3.2.2 Spatial Gridding Method
 The spatial gridding method is used to create separate gridded fields for the CONUS using the subsets of urban and rural station series (and separately for maximum and minimum temperatures) as classified by each urban proxy measure. Station temperatures are converted to anomalies relative to a 1961–1990 baseline period, and station series that fall within 2.5° latitude × 3.5° longitude grid cells are averaged together; then each grid cell average is cosine weighted to produce a CONUS average time series. The CONUS average urban and rural station series are then differenced. Trends and confidence intervals for the urban-rural differences during the 1895–2010 and 1960–2010 periods are calculated by regressing against the date using an AR(1) model to account for autocorrelation.
 The gridding method described above is commonly used by NOAA/NCDC to produce spatially averaged time series for climate monitoring. In addition to this method, results using the gridding method described in Menne et al. [2009, 2010] are provided as supplementary information.
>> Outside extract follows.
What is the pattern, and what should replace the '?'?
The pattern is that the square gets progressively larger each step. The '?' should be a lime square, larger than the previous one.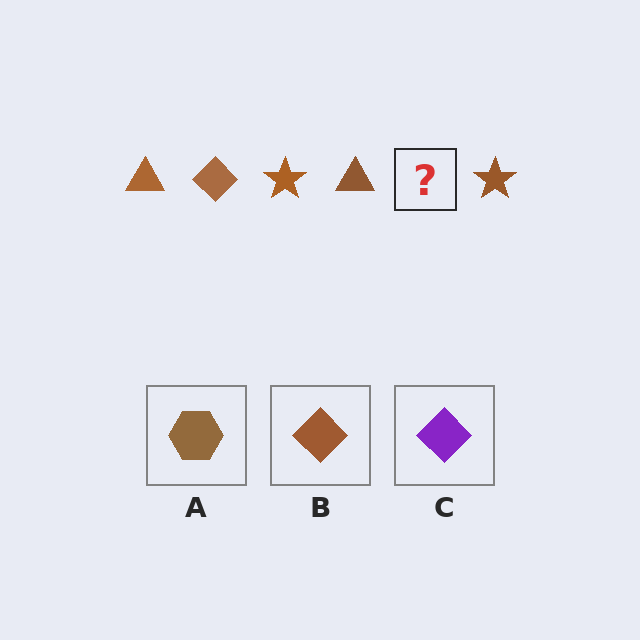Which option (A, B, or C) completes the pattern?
B.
3.3 USHCN Version 2 Monthly Temperature Data
 Urban-rural differences for mean monthly maximum and minimum temperatures were calculated using four different versions of the USHCN version 2 monthly temperature data. The four versions were used to help quantify the magnitude of the UHI in the underlying raw (unhomogenized) data, to isolate the impact of data homogenization on the UHI signal and to evaluate impact of the GISS UHI correction when applied as an addition correction over and above homogenization. The data set versions include
time of observation-only adjusted data (called TOB);
adjusted version 2 (TOB + pairwise homogenization adjustments; v2);
adjusted version 2 data produced by running the pairwise homogenization algorithm using (a) neighboring series classified only as rural (v2-rural neigh) and (b) neighboring series classified only as urban (v2-urban neigh);
adjusted version 2 data with the GISS UHI correction (TOB + pairwise homogenization + GISS UHI adjustments; v2 + step2).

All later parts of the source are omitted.